More details in this related answer on dba.SE.
This strikes me as a data modelling issue. You appear to be using a text field as a set, storing single character codes to identify values present in the set.
If so, I'd want to remodel this table to use one of the following approaches:
Standard relational normalization. Drop columnX, and replace it with a new table with a foreign key reference to tableName(id) and a charcode column that contains one character from the old columnX per row, like CREATE TABLE tablename_columnx_set(tablename_id integer not null references tablename(id), charcode "char", primary key (tablename_id, charcode)). You can then fairly efficiently search for keys in columnX using normal SQL subqueries, joins, etc. If your application can't cope with that change you could always keep columnX and maintain the side table using triggers.

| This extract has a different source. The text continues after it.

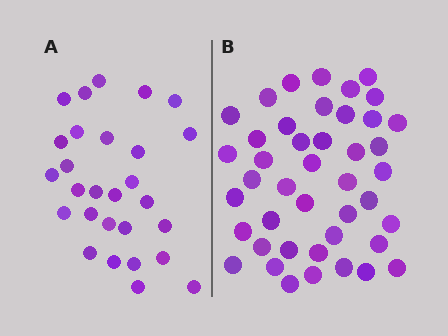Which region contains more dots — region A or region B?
Region B (the right region) has more dots.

Convert columnX to a hstore of keys with a dummy value. You can then use hstore operators like columnX ?| ARRAY['A','B','C']. A GiST index on the hstore of columnX should provide fairly solid performance for those operations.
Split to an array as recommended by Quassnoi if your table change rate is low and you can pay the costs of the GIN index;
Convert columnX to an array of integers, use intarray and the intarray GiST index. Have a mapping table of codes to integers or convert in the application.
Time permitting I'll follow up with demos of each. Making up the dummy data is a pain, so it'll depend on what else is going on.
I'll post this as an answer because it may guide other people in the future: Why not have 6 columns, haveA, haveB ~ have3 and do a 6-part OR query? Or use a bitmask?
If there are too many attributes to assign a column each, I might try creating an "attribute" table:
(fkey, attr) VALUES (1, 'A'), (1, 'B'), (2, '3')
and let the DBMS worry about the optimization.